Saturday, February 17, 2007

on ice

The snow that has all but crippled the Northeast has single handedly shut down schools, delayed the mail, and has caused otherwise profit seeking enterprises to put profits on hold…albeit for the short term.

There is no better evidence of this than the fact that all the local malls in the area delayed opening their doors last week by a full two hours. Two hours that forced all the ‘mall walking’ senior citizens to delay their morning routine, have a second bowl of fiber chocked cereal, and then find greener pastures on which to tread.

For me, however, the snow has caused headaches beyond lack of early bird shopping and walking. Because, due to the multiple inches of snow covering the highways, all of my sales calls for the past two weeks cancelled. And while it’s true that this lack of sales calls most certainly indicates a lack of sales, this was not my main grievance. Rather, this lack of appointments outside of the office meant that I was forced to stay inside the office.

An office with no windows. An office which has been serving as a Petri dish of viral growth for the past few months. An office that is drab, dingy, and depressing.

I relish setting sales calls because of the opportunity it provides to escape this otherwise miserable dungeon in which we store items to sell to companies...companies with amenities such as natural lighting and coffee that doesn’t closely resemble tepid sludge.

So when a company in an adjacent town actually kept the appointment we had previously set, I was in my car and down the road in a flash...fleeting goodbyes as I raced out the door, a trail of papers fluttering in my wake.

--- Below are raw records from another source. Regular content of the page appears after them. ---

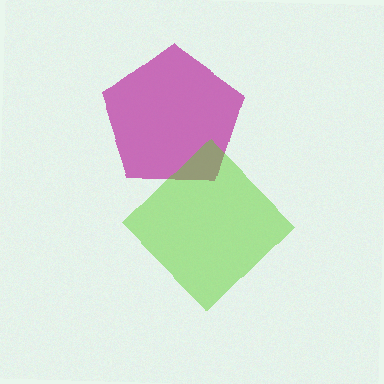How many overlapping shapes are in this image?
There are 2 overlapping shapes in the image.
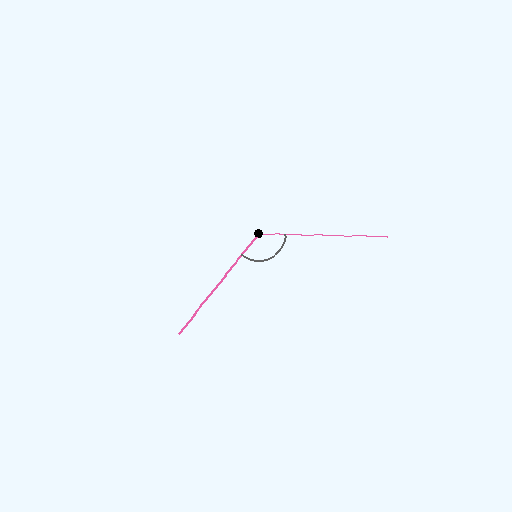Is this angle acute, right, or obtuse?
It is obtuse.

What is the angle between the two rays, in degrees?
Approximately 127 degrees.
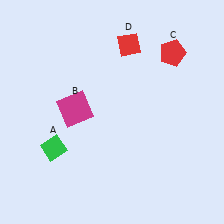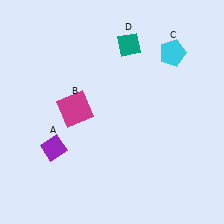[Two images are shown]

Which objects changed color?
A changed from green to purple. C changed from red to cyan. D changed from red to teal.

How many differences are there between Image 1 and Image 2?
There are 3 differences between the two images.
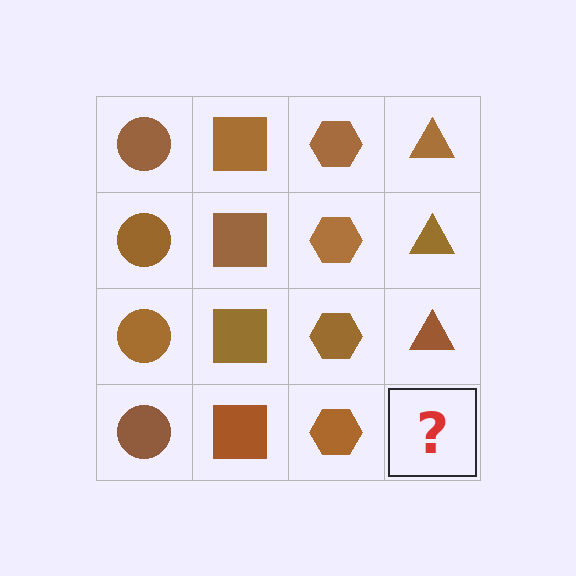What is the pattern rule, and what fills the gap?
The rule is that each column has a consistent shape. The gap should be filled with a brown triangle.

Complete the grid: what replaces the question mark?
The question mark should be replaced with a brown triangle.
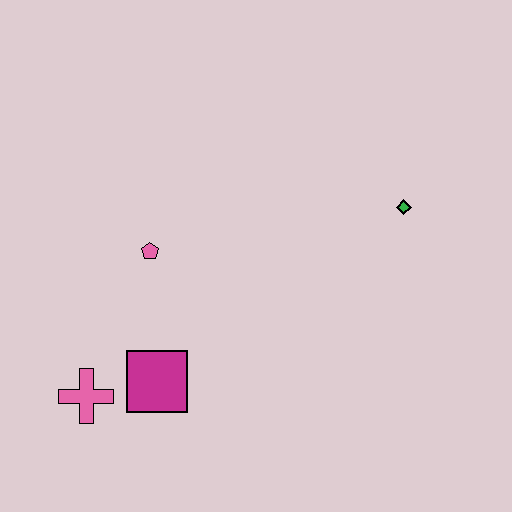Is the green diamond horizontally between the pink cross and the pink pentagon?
No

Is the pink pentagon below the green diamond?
Yes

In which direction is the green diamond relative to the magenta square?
The green diamond is to the right of the magenta square.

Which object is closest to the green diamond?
The pink pentagon is closest to the green diamond.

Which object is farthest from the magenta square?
The green diamond is farthest from the magenta square.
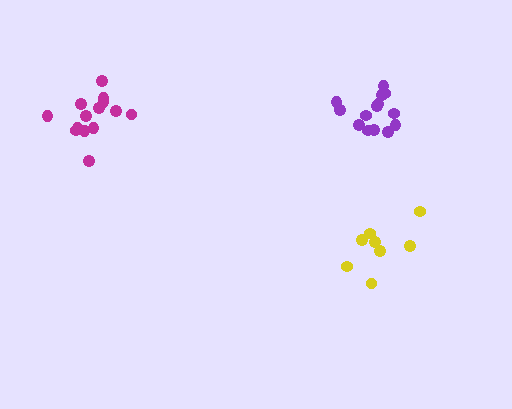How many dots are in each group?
Group 1: 14 dots, Group 2: 8 dots, Group 3: 14 dots (36 total).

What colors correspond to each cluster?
The clusters are colored: purple, yellow, magenta.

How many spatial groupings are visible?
There are 3 spatial groupings.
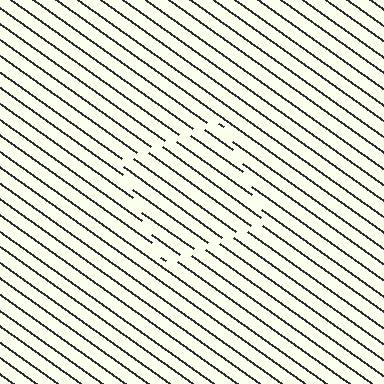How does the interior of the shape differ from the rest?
The interior of the shape contains the same grating, shifted by half a period — the contour is defined by the phase discontinuity where line-ends from the inner and outer gratings abut.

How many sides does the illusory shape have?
4 sides — the line-ends trace a square.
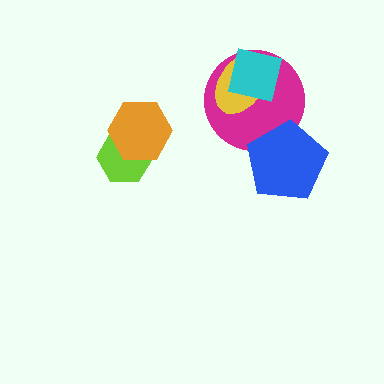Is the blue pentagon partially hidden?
No, no other shape covers it.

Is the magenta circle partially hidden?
Yes, it is partially covered by another shape.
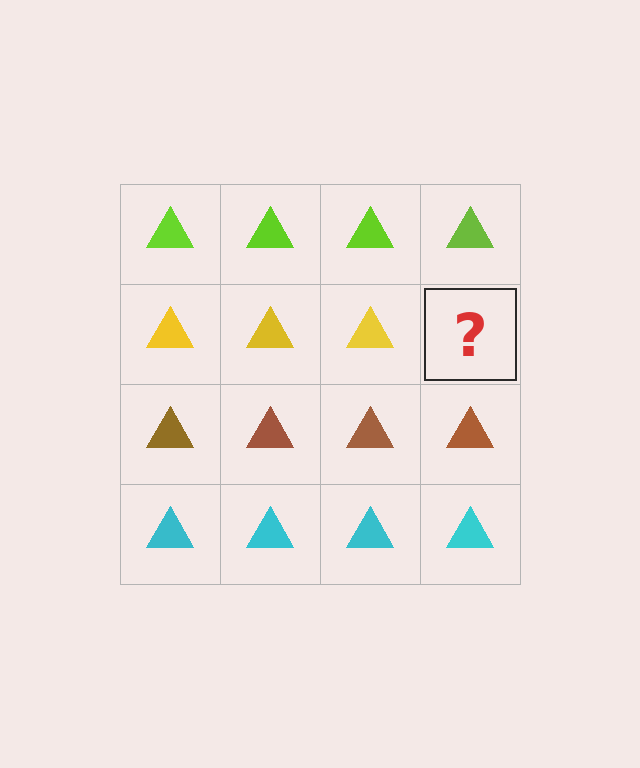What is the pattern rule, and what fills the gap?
The rule is that each row has a consistent color. The gap should be filled with a yellow triangle.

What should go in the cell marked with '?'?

It was late morning as I pulled alongside a parking meter across the street from the small company I was heading into. I gathered my brochures and catalogs, slung my laptop over my shoulder, and grabbed my samples from the backseat. After carefully balancing everything with exact precision, much like a skilled waiter does when delivering eight drinks to a large table of diners, I headed across the street to the main entrance.

I had crossed the street and stepped over the curb when my foot fell upon a rather large patch of ice. What happened next was exactly what you would expect to happen when someone loaded down with multiple bags, briefcases, and papers steps onto an immense continent sized patch of ice…the result looking very much like something out of a Three Stooges movie, minus two stooges, of course.

My legs flew out from under me, the weight of my laptop wrenched my left shoulder, the samples and brochures which had previously been so carefully balanced went sprawling across the sidewalk, and I went down in a flourish, ripping a hole in the knee of my slacks as I landed.

As I lay flat on my back, I turned my head and noticed a miniature pair of Keds directly in front of me. Gazing upwards, I saw a small five year old child staring down at me, her mouth wide open with what I like to image was awe at my spectacular Olympian display of clumsiness.

Wanting to use this embarrassing predicament to impart some type of wisdom that I had gained from years of experience, I said, “Boy, this ice sure is slickery.”

Not 'slick', not 'slippery', but ‘slickery’. Not only did I fail to impart something deep and substantial, I didn’t even use the proper English.

I struggled to stand up, back aching and shoulder throbbing, quickly gathered what I could, and trudged off to my car.

And as I sit here, I can't help but think that I'm single-handedly corrupting the youth of today...one make-believe word at a time.